- Ross Township, Minnesota Location within the state of Minnesota Ross Township, Minnesota Ross Township, Minnesota (the United States)
- Coordinates: 48°50′13″N 95°56′11″W﻿ / ﻿48.83694°N 95.93639°W
- Country: United States
- State: Minnesota
- County: Roseau

Area
- • Total: 35.8 sq mi (92.7 km^{2})
- • Land: 35.8 sq mi (92.7 km^{2})
- • Water: 0 sq mi (0.0 km^{2})
- Elevation: 1,050 ft (320 m)

Population (2000)
- • Total: 454
- • Density: 13/sq mi (4.9/km^{2})
- Time zone: UTC-6 (Central (CST))
- • Summer (DST): UTC-5 (CDT)
- ZIP code: 56751
- Area code: 218
- FIPS code: 27-55942
- GNIS feature ID: 0665473

= Ross Township, Roseau County, Minnesota =

Township in Minnesota, United States

Ross Township is a township in Roseau County, Minnesota, United States. The population was 454 at the 2000 census.

The unincorporated community of Fox is located within Ross Township. The unincorporated community of Ross is located in adjacent Dieter Township.

==Geography==
According to the United States Census Bureau, the township has a total area of 35.8 square miles (92.7 km^{2}), all land.

==Demographics==
As of the census of 2000, there were 454 people, 158 households, and 125 families residing in the township. The population density was 12.7 people per square mile (4.9/km^{2}). There were 161 housing units at an average density of 4.5/sq mi (1.7/km^{2}). The racial makeup of the township was 98.46% White, 0.88% African American, 0.22% from other races, and 0.44% from two or more races. Hispanic or Latino of any race were 1.32% of the population.

There were 158 households, out of which 43.0% had children under the age of 18 living with them, 69.0% were married couples living together, 6.3% had a female householder with no husband present, and 20.3% were non-families. 18.4% of all households were made up of individuals, and 7.0% had someone living alone who was 65 years of age or older. The average household size was 2.87 and the average family size was 3.25.
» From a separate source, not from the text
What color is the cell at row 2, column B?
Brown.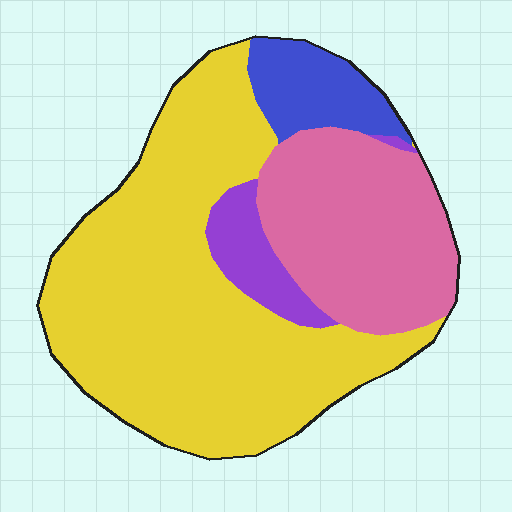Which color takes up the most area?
Yellow, at roughly 60%.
In the township the population was spread out, with 32.4% under the age of 18, 6.8% from 18 to 24, 30.2% from 25 to 44, 21.6% from 45 to 64, and 9.0% who were 65 years of age or older. The median age was 34 years. For every 100 females, there were 112.1 males. For every 100 females age 18 and over, there were 104.7 males.

The median income for a household in the township was $43,438, and the median income for a family was $47,083. Males had a median income of $33,500 versus $25,250 for females. The per capita income for the township was $15,746. About 3.0% of families and 3.1% of the population were below the poverty line, including none of those under age 18 and 19.6% of those age 65 or over.